Where You’ll find Peter Hobler
- Hope Happens office in Clayton
- Lunching at Almond’s or Avenue
- Sipping coffee at Northwest, Starbucks at Clayton and Lindbergh or Kaldi’s
- Dinner at Charlie Gitto’s or Cardwell’s in Clayton with donors
- Hiking with Alie at Castlewood State Park
- At the airport ready to board a plane to go anywhere in the world
- Website: hopehappens.org
- email: email@example.com
- facebook: HopeHappens
- Twitter: @HopeHappens4ND
“Since Chris’ passing, Peter and his family have maintained Chris’ vision. Most recently, Peter has taken up the mantle as head of Hope Happens; he’s looking for ways it might have even greater impact. These efforts help to support the Hope Center mission to push the envelope in our understanding of basic cellular and molecular mechanisms underlying numerous neurological disorders and therapies to treat those disorders,” said Anneliese Schaefer, Hope Center executive director.

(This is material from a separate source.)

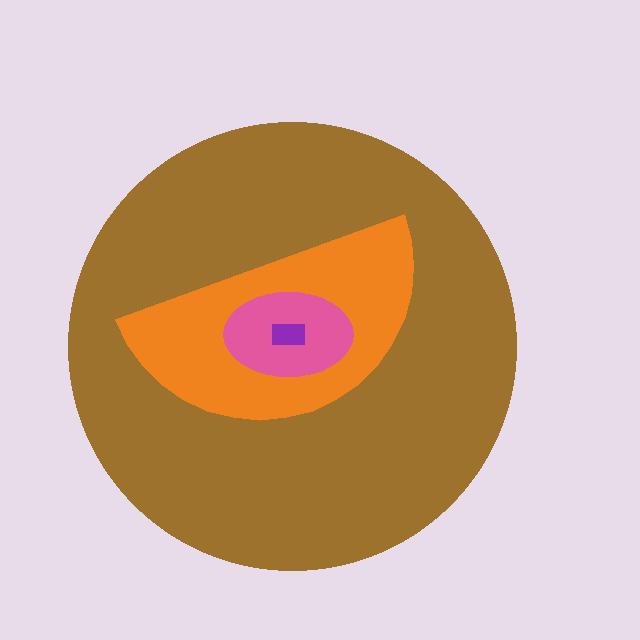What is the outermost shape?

Peter Hobler grew up in Ladue, one of three children (he also has two step siblings) of the late Wells Atherton Hobler, an entrepreneur who worked in advertising for Benton & Bowles, co-founded by his father, and also did marketing research for Maritz for 20 years, and Jean Maritz Hobler, daughter of Maritz founder, James Sr.
After earning a bachelor’s degree in economics at DePauw University, he went to work as a travel director for Maritz Travel Co., served as a senior account administrator for Maritz Inc., and 10 years after receiving his undergraduate degree, earned an MBA from Washington University. In 2012, he started his own coaching firm, DragonHeart.
Hobler, who lives in Ladue, is divorced and has a daughter Alie, 18.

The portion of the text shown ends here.